The company said the average selling price of its used vehicles declined 6 percent due to industrywide decreases in used car prices. Wholesale unit sales declined 9 percent. New vehicle sales fell to $77.8 million from $104.8 million.
As gas prices have climbed, people have been abandoning once-popular trucks and sport utility vehicles in favor of fuel-efficient small cars. That has driven used truck and SUV values lower.
Folliard said CarMax is taking the necessary and appropriate steps to navigate through the difficult financial environment.
The company has reduced its used vehicle inventory by more than 13,300 units during the quarter compared with levels of stores open as of May 31, helping to increase its gross profit per unit compared with the first quarter. CarMax also said it continues to align overhead costs with current sales levels and are looking for other opportunities to shrink costs, including decreasing labor hours and a hiring freeze at its home office.
Folliard said on the conference call that the company's mix of vehicles during the quarter included about 30 percent traditional trucks and SUVs.
"Our mix didn't change very much through the quarter," he said. "What's all over the place is our ability to make a profit on it."
The company also continued the suspension of its earnings guidance for all of fiscal 2009.
"As a result of the unprecedented near-term declines in traffic and sales and the current volatility in the asset-backed credit markets, we are not yet able to make a meaningful projection of fiscal 2009 earnings," Folliard said.

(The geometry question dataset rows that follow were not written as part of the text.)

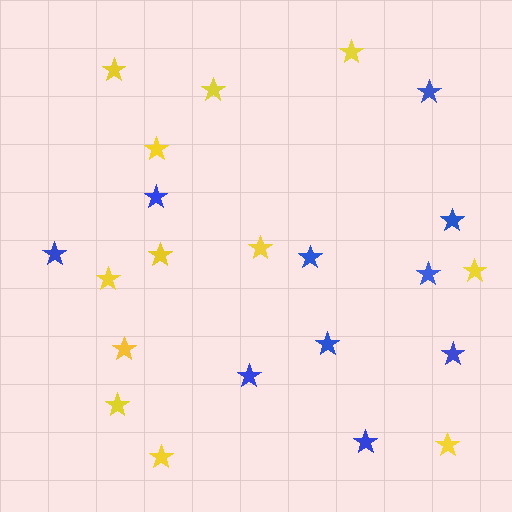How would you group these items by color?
There are 2 groups: one group of blue stars (10) and one group of yellow stars (12).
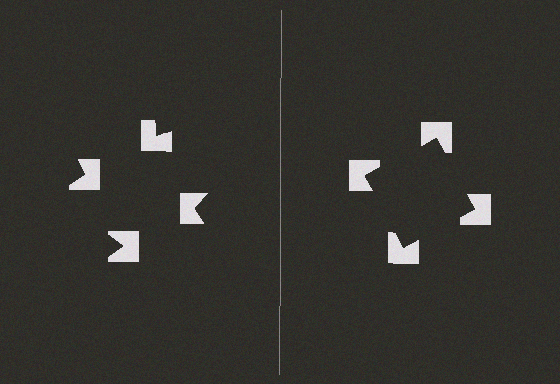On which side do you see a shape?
An illusory square appears on the right side. On the left side the wedge cuts are rotated, so no coherent shape forms.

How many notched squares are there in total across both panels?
8 — 4 on each side.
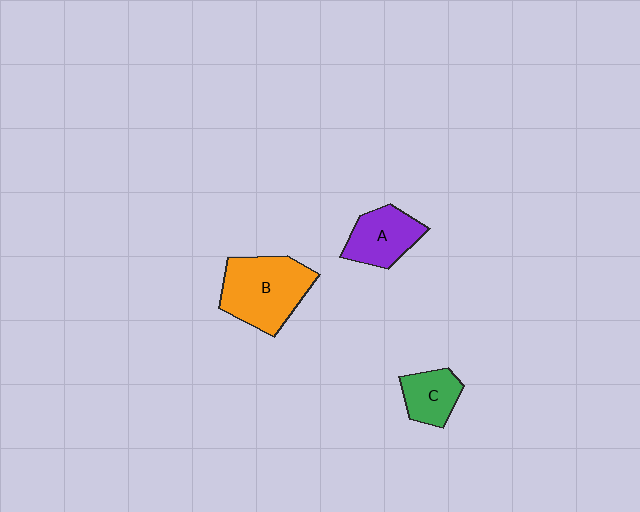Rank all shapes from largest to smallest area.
From largest to smallest: B (orange), A (purple), C (green).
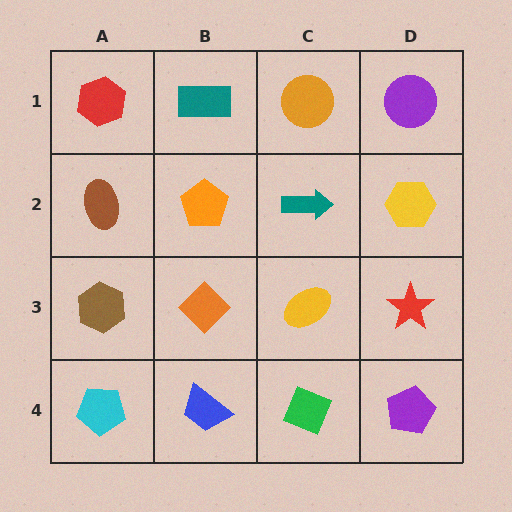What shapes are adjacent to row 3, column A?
A brown ellipse (row 2, column A), a cyan pentagon (row 4, column A), an orange diamond (row 3, column B).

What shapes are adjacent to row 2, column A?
A red hexagon (row 1, column A), a brown hexagon (row 3, column A), an orange pentagon (row 2, column B).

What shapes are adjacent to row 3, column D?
A yellow hexagon (row 2, column D), a purple pentagon (row 4, column D), a yellow ellipse (row 3, column C).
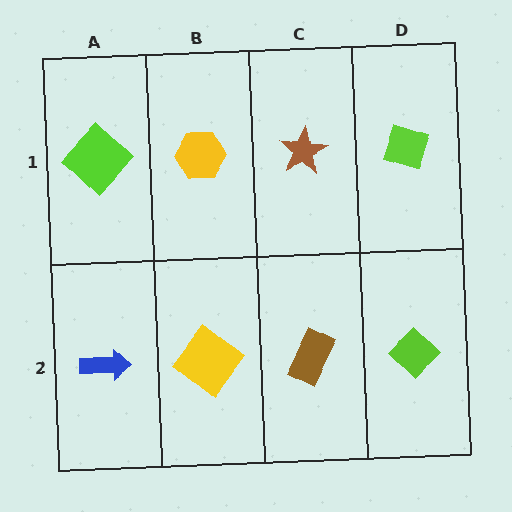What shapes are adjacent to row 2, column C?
A brown star (row 1, column C), a yellow diamond (row 2, column B), a lime diamond (row 2, column D).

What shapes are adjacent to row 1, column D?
A lime diamond (row 2, column D), a brown star (row 1, column C).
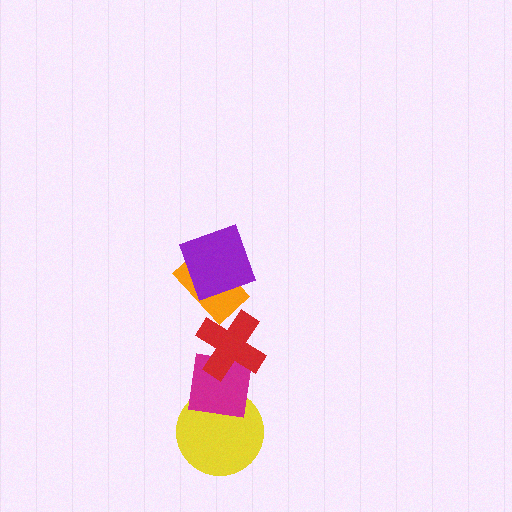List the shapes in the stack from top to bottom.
From top to bottom: the purple square, the orange rectangle, the red cross, the magenta square, the yellow circle.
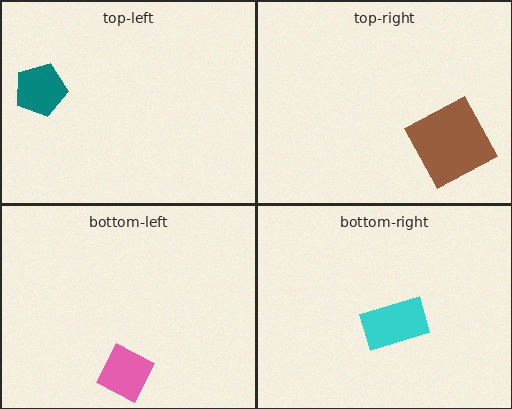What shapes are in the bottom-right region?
The cyan rectangle.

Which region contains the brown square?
The top-right region.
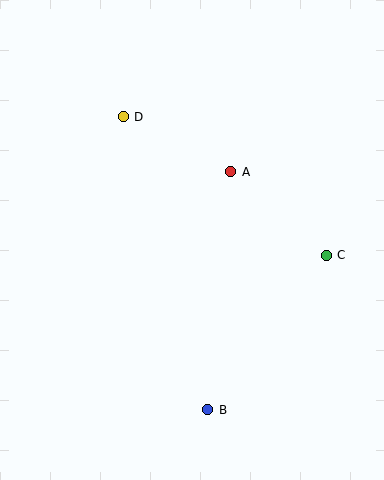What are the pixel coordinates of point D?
Point D is at (123, 117).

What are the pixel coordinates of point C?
Point C is at (326, 255).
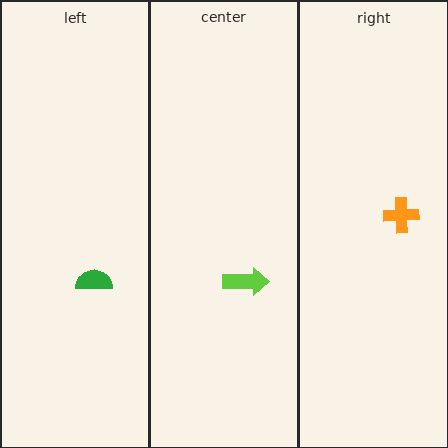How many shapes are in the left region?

CarMax also said it saw a 51 percent decline in its third-party finance fees, partially affected by a tightening in credit availability from some nonprime finance providers and a decline in credit profiles of its average customer.
Keith Browning, the company's chief financial officer, said CarMax continues to monitor the sales impact of the tightening of the credit market.
CarMax Auto Finance reported a pretax loss of $7.1 million compared with income of $33.4 million in the same period last year. Results were reduced by $28.2 million for adjustments related to loans that originated in prior fiscal years.